Représentation en histogramme du pourcentage de cellules énuclées de 3 lignées cellulaires HeLa, U2OS et HuH7. Les quantifications ont été réalisées par numération manuelle lors de l’observation des acquisitions effectuées en microscopie à épifluorescence. Les cellules marquées, soit actine soit Mt, sont identifiées. La présence du marquage Dapi dans les cellules permet d’estimer le nombre de cellules énucléées (absence de Dapi). Entre 6 et 8 quantifications indépendantes ont été accomplies pour chaque lignée. Représentation graphique en boite à moustache, toutes les quantifications sont représentées par les points, les extrémités (tiret noir) représentent le minimum et le maximum, les valeurs indiquées par les boites représentent 25% percentile et 75% percentile.

Les points sur l’histogramme de la figure 66 représentent les valeurs de pourcentage de cellule énuclées quantifiées dans des expériences indépendantes.
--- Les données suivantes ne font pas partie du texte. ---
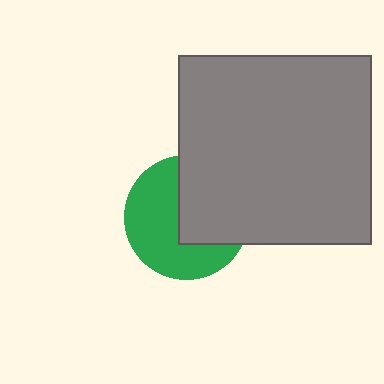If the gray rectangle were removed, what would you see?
You would see the complete green circle.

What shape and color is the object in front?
The object in front is a gray rectangle.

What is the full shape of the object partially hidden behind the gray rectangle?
The partially hidden object is a green circle.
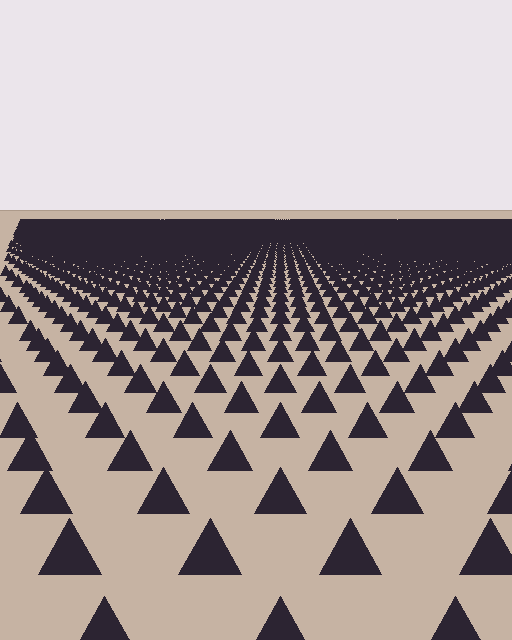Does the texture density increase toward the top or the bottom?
Density increases toward the top.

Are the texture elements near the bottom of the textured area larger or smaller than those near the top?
Larger. Near the bottom, elements are closer to the viewer and appear at a bigger on-screen size.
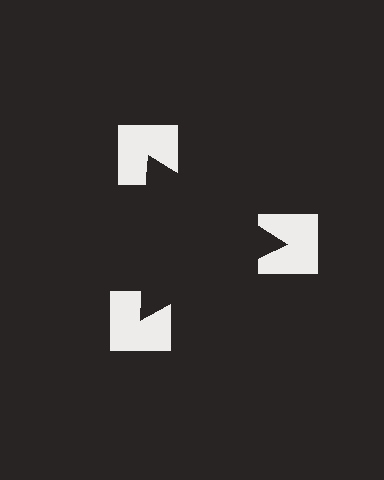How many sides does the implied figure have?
3 sides.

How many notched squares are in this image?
There are 3 — one at each vertex of the illusory triangle.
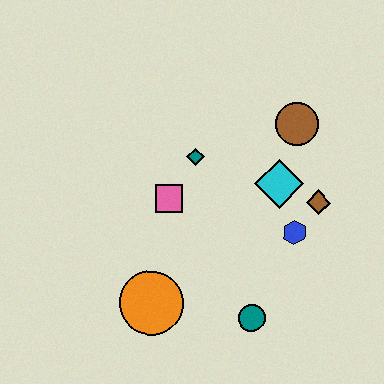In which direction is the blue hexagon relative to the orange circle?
The blue hexagon is to the right of the orange circle.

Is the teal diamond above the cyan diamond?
Yes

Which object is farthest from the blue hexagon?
The orange circle is farthest from the blue hexagon.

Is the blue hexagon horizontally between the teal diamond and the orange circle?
No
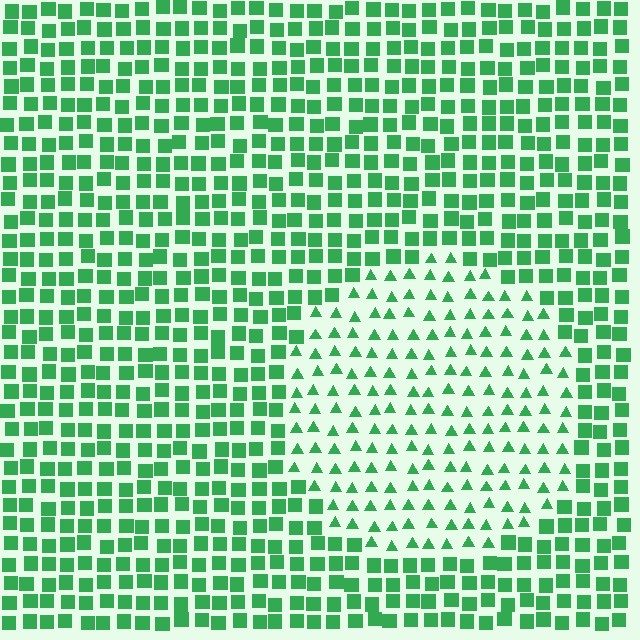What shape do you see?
I see a circle.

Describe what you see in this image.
The image is filled with small green elements arranged in a uniform grid. A circle-shaped region contains triangles, while the surrounding area contains squares. The boundary is defined purely by the change in element shape.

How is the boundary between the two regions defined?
The boundary is defined by a change in element shape: triangles inside vs. squares outside. All elements share the same color and spacing.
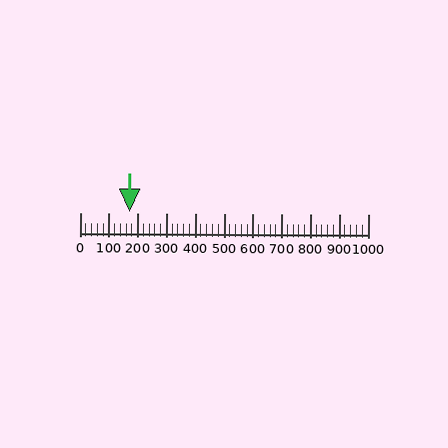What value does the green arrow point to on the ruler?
The green arrow points to approximately 172.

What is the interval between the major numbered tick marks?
The major tick marks are spaced 100 units apart.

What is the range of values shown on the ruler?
The ruler shows values from 0 to 1000.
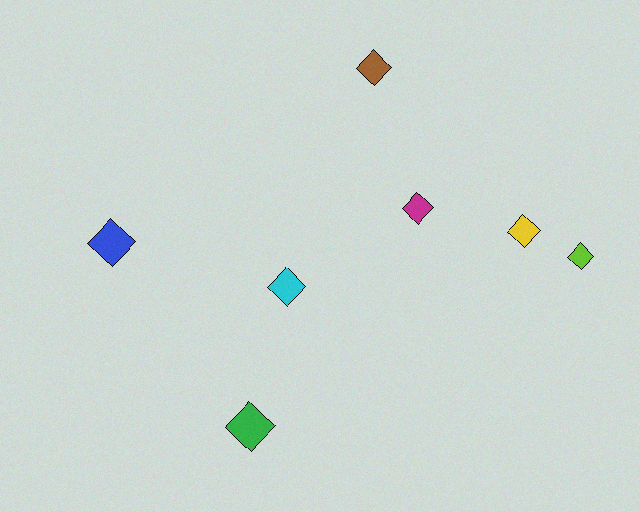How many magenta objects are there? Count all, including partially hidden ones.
There is 1 magenta object.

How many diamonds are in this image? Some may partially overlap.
There are 7 diamonds.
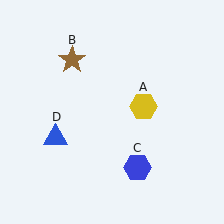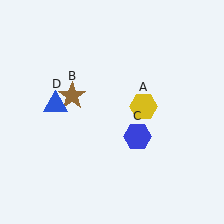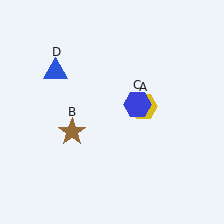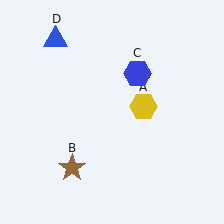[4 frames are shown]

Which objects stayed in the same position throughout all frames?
Yellow hexagon (object A) remained stationary.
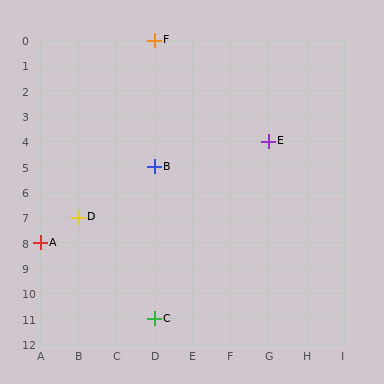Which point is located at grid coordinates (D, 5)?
Point B is at (D, 5).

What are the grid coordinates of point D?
Point D is at grid coordinates (B, 7).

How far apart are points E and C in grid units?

Toutes lignées confondues, le pourcentage de cellules énuclées obtenues est compris entre 20% et 70%. La moyenne du pourcentage d’énucléation est entre 40 et 50% pour les trois lignées utilisées.

Pour caractériser les cellules énuclées j’ai choisi de marquer le cytosquelette et certains compartiments cellulaires pour analyser l’impact de l’énucléation sur la structure de la cellule ainsi que les protéines ayant un intérêt dans l’investigation du mécanisme de dissociation de cargo des Mt comme les protéines du transport cytoplasmique (dynéine) et du transport nucléaire (importines).

Une partie des observations ont été faites sur les trois lignées cellulaires utilisées dans les énucléations. Seuls les résultats des IF effectués sur les cellules U2OS sont présentés dans la figure 67.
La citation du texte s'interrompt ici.